The fix, he said, must include a lower undergraduate head count. He cited a famously exclusive university to underscore the point. “Harvard’s in the quality business,” LeBlanc said. “They’re not in the quantity business. GW should be in the quality business, too.”
Sarah Roach, editor in chief of the GW Hatchet, said she has heard occasional student complaints about service delays at the student health center or financial aid office. Last year, she recalled, a larger-than-expected freshman class forced a housing scramble. But Roach, 20, a junior from Massachusetts, said she has not observed a major revolt over university services.

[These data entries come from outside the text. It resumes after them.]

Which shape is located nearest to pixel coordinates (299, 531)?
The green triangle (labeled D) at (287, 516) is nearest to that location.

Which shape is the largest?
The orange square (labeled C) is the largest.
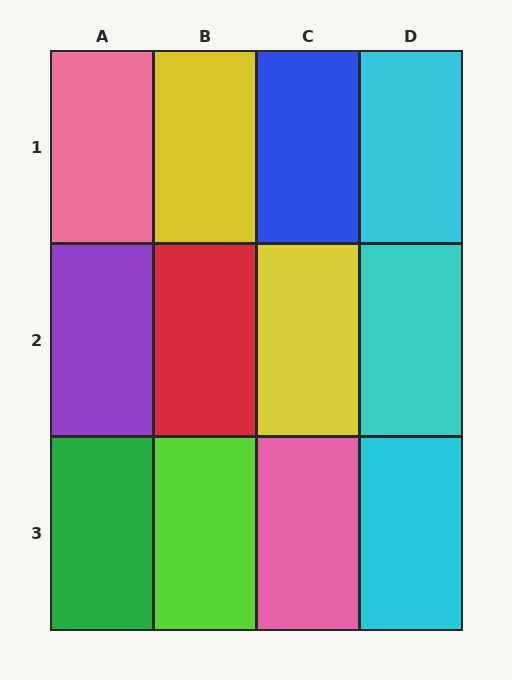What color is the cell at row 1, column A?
Pink.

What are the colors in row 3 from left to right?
Green, lime, pink, cyan.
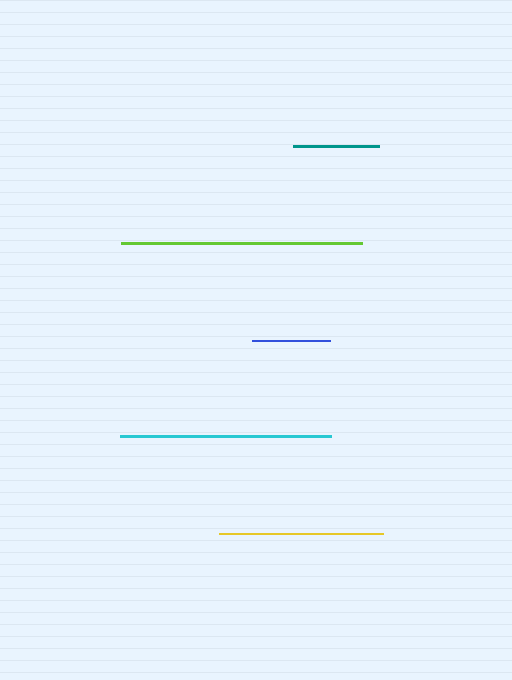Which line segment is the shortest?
The blue line is the shortest at approximately 78 pixels.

Many students seem more animated, she said, about whether the university should change its athletic nickname — the Colonials — than whether it should get smaller. “I’ve heard no conversations about the reduction in enrollment,” she said.

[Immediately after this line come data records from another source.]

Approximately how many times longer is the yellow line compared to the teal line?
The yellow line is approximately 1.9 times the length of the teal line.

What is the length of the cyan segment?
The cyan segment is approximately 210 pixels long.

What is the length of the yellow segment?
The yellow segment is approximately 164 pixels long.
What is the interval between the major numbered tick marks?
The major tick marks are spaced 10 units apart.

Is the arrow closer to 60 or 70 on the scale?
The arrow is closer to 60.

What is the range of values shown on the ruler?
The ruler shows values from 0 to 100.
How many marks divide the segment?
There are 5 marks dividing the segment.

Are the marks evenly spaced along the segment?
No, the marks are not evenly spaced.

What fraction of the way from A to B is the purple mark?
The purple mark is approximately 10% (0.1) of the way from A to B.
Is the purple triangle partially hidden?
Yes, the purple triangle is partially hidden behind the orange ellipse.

Federal data show the university had about 12,500 undergraduates last fall, 21 percent more than five years earlier. But those figures include online students and those at a science and technology campus in Ashburn, Va., home to a school of nursing.

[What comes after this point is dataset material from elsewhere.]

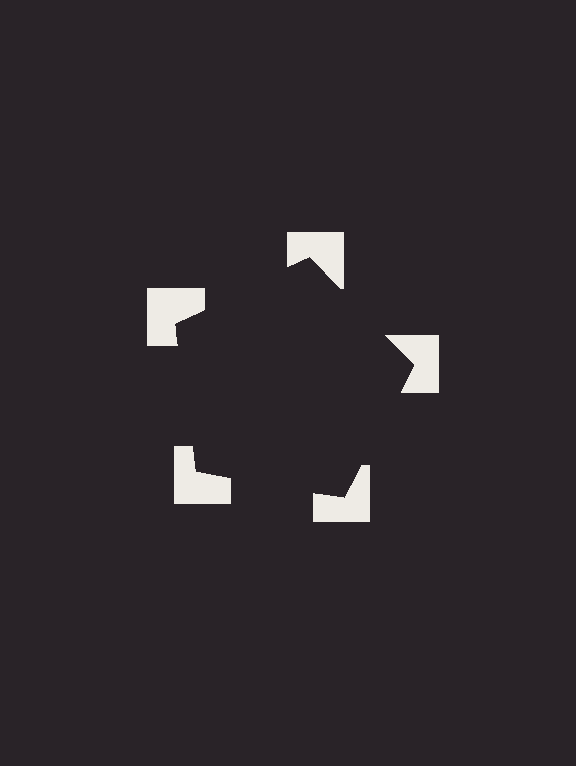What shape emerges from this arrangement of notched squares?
An illusory pentagon — its edges are inferred from the aligned wedge cuts in the notched squares, not physically drawn.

For the enrollment cut, LeBlanc is focusing on the Foggy Bottom and Mount Vernon campuses that serve about 10,500 undergraduates in the District. He said he wants to bring the total to 8,400.
In the past five years, LeBlanc said, the university added about 1,000 undergraduates through a merger with a local art college, improved student retention and a push for revenue to offset a temporary decline in graduate enrollment. Now, he wants to roll back twice that number, while also expanding the share who major in science, technology, engineering and math fields. About 19 percent major in those fields (often as a double major); LeBlanc’s goal is 30 percent.
Sylvia Marotta-Walters, a counseling psychologist who chairs the Faculty Senate’s executive committee, said it is “a smart move to create the community that you want purposefully rather than to just allow it to grow with no purpose in mind.”
Others worry the changes will reshape a school reliant on tuition revenue.
“A lot of us are nervous, especially those of us in the humanities,” said Katrin Schultheiss, who chairs the history department. She said faculty are sympathetic to trimming enrollment, if that means smaller classes and better student service. But she said the plan for a 20 percent cut could take a deep bite out of revenue. Reducing financial aid in a significant way, she said, “would have a terrible effect on the student body.”
Steven Knapp, LeBlanc’s predecessor, who remains on the faculty, sought during his decade as president to make GWU more accessible to a wider range of students.
“My successor is in the best position to say how his administration plans to pay for a reduction in undergraduate enrollment,” Knapp said, “but I trust that it continues to share the commitment to diversity, affordability and student success that guided our efforts during the years of my administration.”
About half of GWU students receive aid to address financial need. Others receive merit scholarships that are not tied to family wealth or income. On average, these grants and scholarships provide a discount of about 42 percent from the sticker price for undergraduate tuition and fees. LeBlanc indicated he is considering a reduction of that discount rate. “One of the variables we should look into,” he said.
LeBlanc dismissed a suggestion that his motive is to engineer a climb in national rankings.
“We are in a position where we have the luxury of time to think carefully about what kind of university we want to be,” he said. “We’re not responding to an external crisis where overnight all the applications nationally collapsed. We’re not responding to anything other than our desire to be better and to provide a better experience to our students.”